San Francisco’s Ocean Beach was the final resting place of two hundred-year-old tombstones that washed ashore in 2012. One was the tombstone of Delia Presby Oliver, who died at the age of 26 on April 9, 1890, and the other was of Emma Bosworth, who died in 1876. There is an explanation. For a time, the giant granite tombstones within the San Fran city limits were repurposed (after the bodies were moved) as construction material, including a sea wall at Ocean Beach in the 1940s to help with the erosion problem. Regardless. it’s still creepy.
Margaret Wells lost her life-size E.T. replica when her England home was robbed in 2011. It was made by her daughter as part of a stage makeup class. Several months later, a beach-goer saw it floating in the surf and didn’t realize what it was. She thought it was a dead body so she called the police, and they quickly realized it was quite the unique alien model. Wells said, “There’s only one in the whole of England and that is mine. I always knew E.T. would come home.”
In 1992, a shipping container accident commenced the biggest rubber ducky bathtub party ever. The containers contained a LOT of rubber ducks. They’ve been drifting all over the world ever since, and have been given the name “Friendly Floatees.”They’ve been found on the shores of Hawaii, Alaska, South America, Australia, the Pacific Northwest, and even the Arctic. Around 200 duckies are still circulating in the currents of the North Pacific Gyre and actually provide scientists with new information about the Great Pacific Ocean Garbage Patch.

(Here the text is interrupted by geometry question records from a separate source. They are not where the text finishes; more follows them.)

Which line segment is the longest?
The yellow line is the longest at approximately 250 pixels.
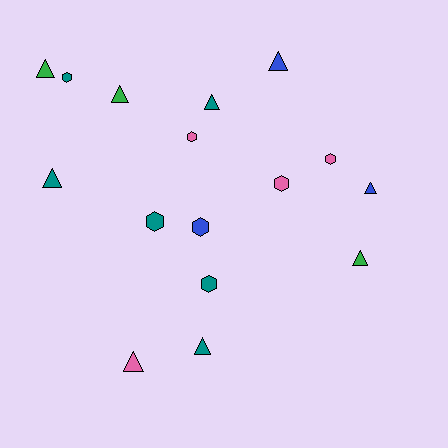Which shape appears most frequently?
Triangle, with 9 objects.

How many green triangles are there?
There are 3 green triangles.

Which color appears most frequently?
Teal, with 6 objects.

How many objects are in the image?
There are 16 objects.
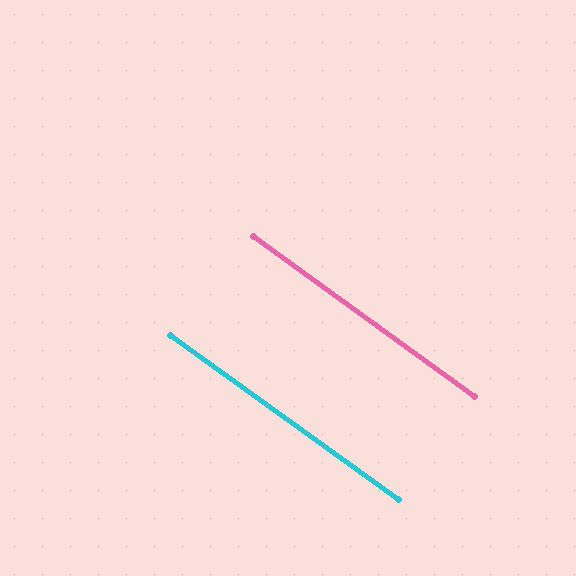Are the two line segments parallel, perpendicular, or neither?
Parallel — their directions differ by only 0.2°.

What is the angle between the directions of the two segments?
Approximately 0 degrees.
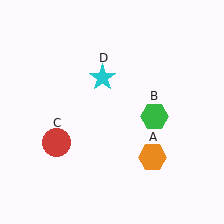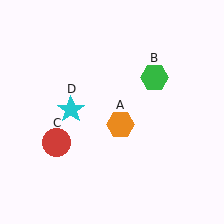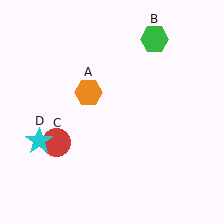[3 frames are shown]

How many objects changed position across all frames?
3 objects changed position: orange hexagon (object A), green hexagon (object B), cyan star (object D).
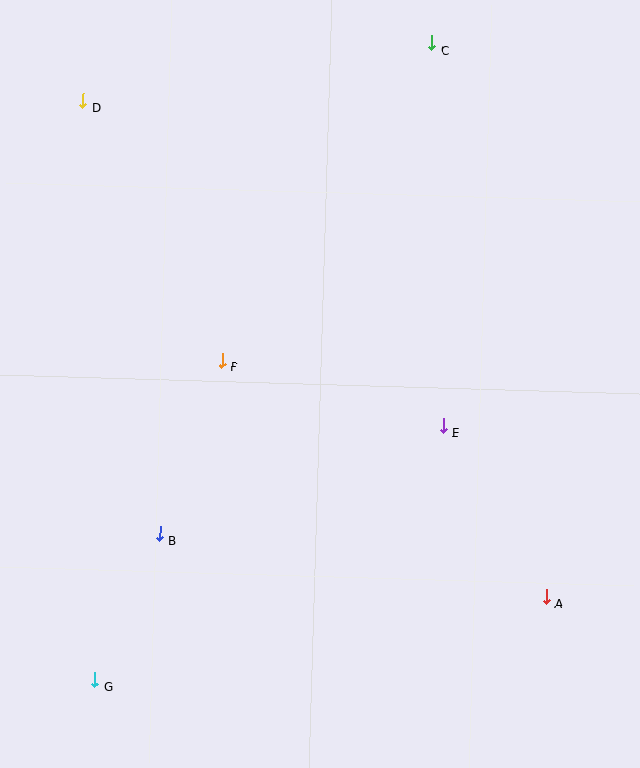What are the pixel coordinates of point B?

A package containing 57 letters (and wrapped in a pink ribbon) was found on a New Jersey beach one day after Hurricane Sandy in 2012. The finder opened them up, dried them by the fire and realized that she had found love letters written between Dorothy Fallon and Lynn Farnham while Lynn was in the military during WWII. It’s still a mystery where the letters came form, but Mullen was determined to return them to the couple, so she tracked down 91-year-old Dorothy at a nursing home in New Jersey.

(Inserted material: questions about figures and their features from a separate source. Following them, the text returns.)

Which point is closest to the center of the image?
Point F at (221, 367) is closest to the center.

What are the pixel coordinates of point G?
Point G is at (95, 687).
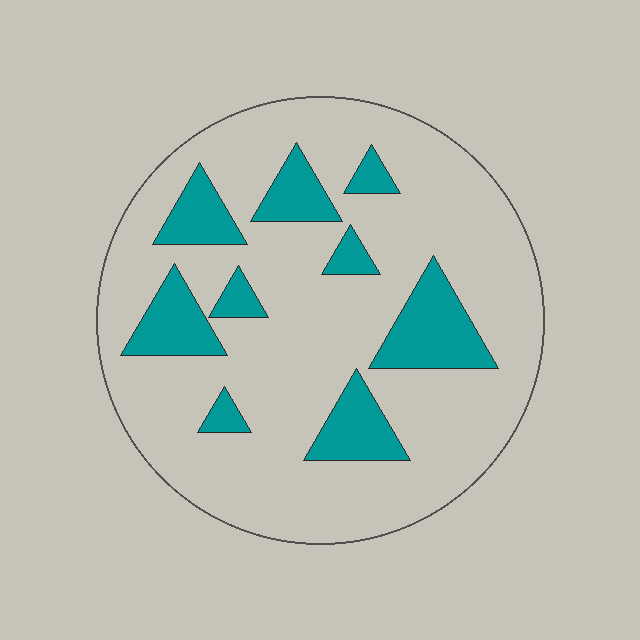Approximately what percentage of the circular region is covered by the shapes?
Approximately 20%.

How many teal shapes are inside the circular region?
9.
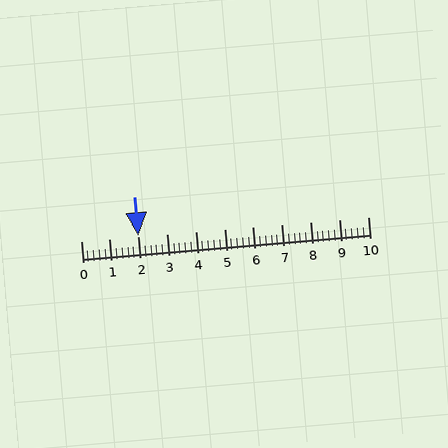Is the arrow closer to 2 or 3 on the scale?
The arrow is closer to 2.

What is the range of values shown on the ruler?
The ruler shows values from 0 to 10.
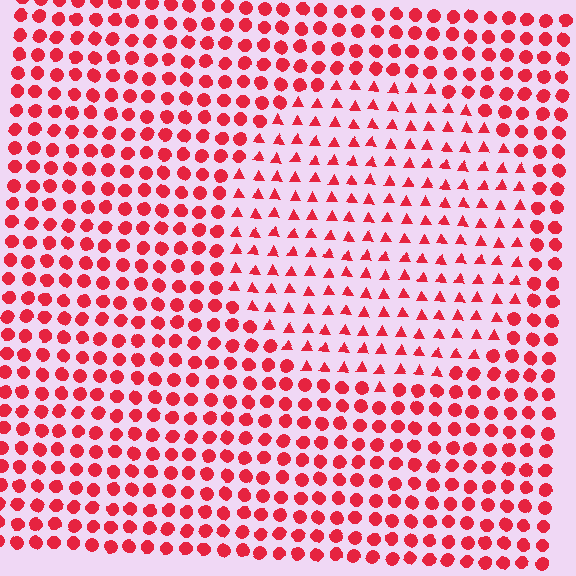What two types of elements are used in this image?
The image uses triangles inside the circle region and circles outside it.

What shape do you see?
I see a circle.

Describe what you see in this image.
The image is filled with small red elements arranged in a uniform grid. A circle-shaped region contains triangles, while the surrounding area contains circles. The boundary is defined purely by the change in element shape.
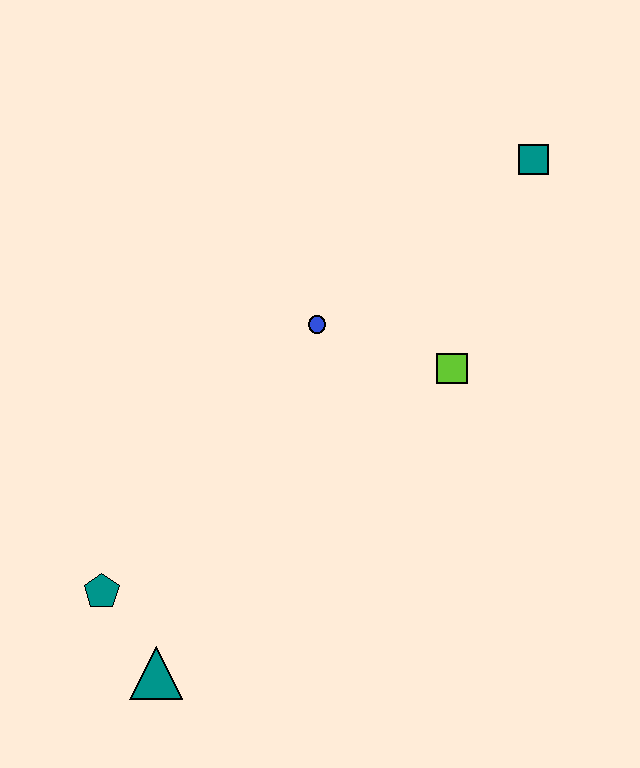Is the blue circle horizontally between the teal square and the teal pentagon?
Yes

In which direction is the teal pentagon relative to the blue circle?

In 2006 a bunch of bags of Doritos washed ashore in North Carolina after they were lost in a storm. Hopefully everyone was hungry.

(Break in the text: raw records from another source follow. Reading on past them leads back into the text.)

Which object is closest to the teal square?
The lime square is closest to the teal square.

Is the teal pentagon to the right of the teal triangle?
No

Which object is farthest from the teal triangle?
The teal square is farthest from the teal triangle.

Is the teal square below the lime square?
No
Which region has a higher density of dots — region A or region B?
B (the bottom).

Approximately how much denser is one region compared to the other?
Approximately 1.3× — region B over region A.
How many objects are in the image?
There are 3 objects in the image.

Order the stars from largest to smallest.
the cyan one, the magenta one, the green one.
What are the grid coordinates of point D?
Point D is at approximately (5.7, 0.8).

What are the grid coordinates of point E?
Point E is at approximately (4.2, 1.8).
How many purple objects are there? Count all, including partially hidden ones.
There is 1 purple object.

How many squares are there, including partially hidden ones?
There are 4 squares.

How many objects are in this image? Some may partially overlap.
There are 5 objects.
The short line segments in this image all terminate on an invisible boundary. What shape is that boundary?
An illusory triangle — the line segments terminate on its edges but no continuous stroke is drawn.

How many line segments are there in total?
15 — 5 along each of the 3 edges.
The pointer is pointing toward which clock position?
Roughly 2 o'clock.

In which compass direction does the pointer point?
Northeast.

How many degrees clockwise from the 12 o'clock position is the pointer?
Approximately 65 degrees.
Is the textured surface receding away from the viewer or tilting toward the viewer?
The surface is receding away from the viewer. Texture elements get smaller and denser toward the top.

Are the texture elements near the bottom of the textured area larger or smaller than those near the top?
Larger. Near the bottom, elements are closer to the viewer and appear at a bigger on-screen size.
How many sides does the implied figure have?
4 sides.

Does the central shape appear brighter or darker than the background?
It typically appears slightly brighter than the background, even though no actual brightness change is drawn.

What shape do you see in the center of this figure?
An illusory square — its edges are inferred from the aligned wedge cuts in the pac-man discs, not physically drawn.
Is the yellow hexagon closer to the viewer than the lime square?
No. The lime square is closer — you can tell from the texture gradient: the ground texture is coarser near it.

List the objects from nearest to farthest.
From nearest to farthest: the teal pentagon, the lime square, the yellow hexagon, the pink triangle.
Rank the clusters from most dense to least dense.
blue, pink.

Ken Wilman’s dog Madge stumbled upon a smelly yellow lump of something on the beach in England, and it didn’t look like much. When Ken got back home he naturally looked it up online, and found that it was actually a 6-pound pile of “whale vomit”, or ambergris. He ran back to get it because it turns out that it was worth up to $180,000. Why? High-end European perfumeries use it as a “fixer” which allows the scents to stay on the skin for a long time.
The St. Augustine Monster is one of the first examples of a globster-a name referring to an unidentified animal mass that washes ashore and gets cryptozoologists excited about sea monsters. This giant carcass was found by a couple of young boys playing on Anastasia Island in Florida in November of 1896. They thought it was a whale, but St. Augustine Historical Society and Instititute of Science founder Dr. De Witt Webb decided that it was the remains of a giant octopus and sent photos and a sample to the Smithsonian classifying it as that. It was tested for over 100 years, with the answer always changing between whale and octopus. Finally, in 2004, it was conclusively proven that the St. Augustine Monster was a whale all along- the two boys had been right.